O Brasil utilizou na sua NDC a métrica do GWP-100 anos, definida no 5° Relatório de Avaliação do Painel Intergovenamental sobre Mudança do Clima (IPCC AR5). Sobre a adaptação, frisou a dimensão social – em especial, os mais vulneráveis, e desenhos de políticas de acordo com o Plano Nacional de Adaptação. Quanto aos meios de implementação, embora não seja condicionada a apoio internacional, a NDC deverá ser implementada sem abrir mão do uso de recursos provenientes dos Mecanismos Financeiros da Convenção e quaisquer outras modalidades de cooperação e apoio internacionais.

Deve-se lembrar que o Brasil reduziu as suas emissões em 41% de 2005 a 2012. No período de 2004 a 2012, o PIB cresceu 32%, 23 milhões de pessoas saíram da pobreza e houve redução de 52% das emissões (GWP). A NDC prevê ainda o crescimento do PIB do Brasil até 2030, crescimento da renda per capita e da população, cuja estabilização é esperada ocorrer somente a partir de 2040, segundo o IBGE. Portanto, a NDC do Brasil exigirá um esforço considerável de redução de emissão de gases de efeito estufa e se caracteriza como muito ambiciosa. O resultado, alcançado no período de 2004 a 2015, deu-se em razão da redução de emissões devido ao desmatamento em 79%. Em decorrência, os setores mais intensivos em emissões atualmente (com base em 2012) são agropecuária e energia (com participação de 37% cada). O Brasil tem um mix de energia com uma grande participação de energia renovável (39,4% em 2014), ao passo que, em 2012, o mundo tinha apenas 13,2%, e a OCDE, 8,6%. O mesmo panorama se repete na geração de eletricidade com uma grande participação de energia renovável no Brasil (74,6% em 2014) ao passo que, em 2012, o mundo tinha apenas 21,2%, e a OCDE, 19,7%.

As medidas da NDC brasileira são consistentes com a meta de 2 °C adotada no Acordo de Paris, por meio do aumento do percentual de biocombustíveis sustentáveis para 18%; fortalecimento do Código Florestal em todos os níveis da administração pública; eliminação do desmatamento ilegal na Amazônia brasileira até 2030 e compensação de emissões de gases de efeito estufa resultantes da supressão legal de vegetação até 2030; restauração e reflorestamento de 12 milhões de hectares de florestas até 2030 para múltiplos propósitos e participação de 45% de energia renovável no mix energético até 2030.

A meta de 45% de energia renovável poderá ser atingida por um leque de políticas e medidas, incluindo expansão do uso de outras fontes renováveis além da hidrelétrica no mix total de energia entre 28% e 33%; expansão do uso de fontes de energia não fósseis domésticas, aumentando o percentual de renováveis (além das hidrelétricas) na geração elétrica para pelo menos 23% (o que significa mais que dobrar o patamar atual), ampliando a participação de eólica, solar e biomassa; e aumento de eficiência energética.
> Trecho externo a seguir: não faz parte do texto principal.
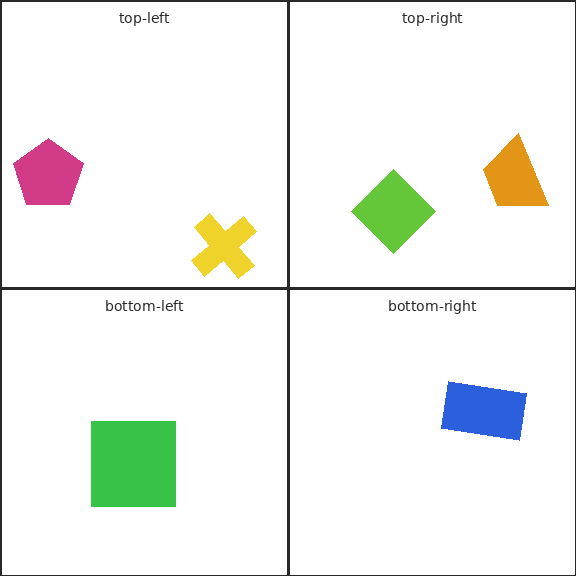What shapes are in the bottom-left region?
The green square.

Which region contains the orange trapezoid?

No setor de agropecuária, as medidas principais focam na restauração adicional de 15 milhões de hectares de pastagens degradadas até 2030 e ampliação em 5 milhões de hectares de sistemas integrados lavoura-pecuária-florestas até 2030.

Os desafios que estão colocados quanto à mudança do clima

Recente estudo do National Oceanic and Atmospheric Administration (NOAA) dos Estados Unidos apresenta um mapa global de temperaturas para janeiro de 2016. Esse mapa confirma que janeiro foi o nono mês seguido de recordes de temperatura média da superfície terrestre. Mas, além disso, foi mais incomum na medida em que teve a maior temperatura acima daquela que seria considerada normal para qualquer mês. A camada de gelo do Ártico atingiu seu menor ponto durante um mês de inverno. A sequência de nove meses seguidos de recordes anteriores, de junho de 1997 a fevereiro de 1998, foi devido à última grande ocorrência do El Niño. E está ainda atrás da sequência de dez meses, ocorrida em 1944. É provável que com um novo recorde de temperatura previsto para fevereiro de 2016, a atual sequência empate com aquela referente a 1944.

A essa notícia veio se somar a informação de que as temperaturas do Polo Norte encontram-se ao redor de 0 °C, muito acima da média habitual no inverno (cerca de 20 °C acima do normal).

E acrescenta mais urgência o recente estudo publicado pela National Academy of Sciences dos Estados Unidos, de um grupo de cientistas que reconstruiu a história do nível do mar do planeta por 3.000 anos, levando-os a concluir que a taxa de crescimento do nível do mar no século 20 é extremamente provável de ter sido mais rápida do que durante todo o período anterior.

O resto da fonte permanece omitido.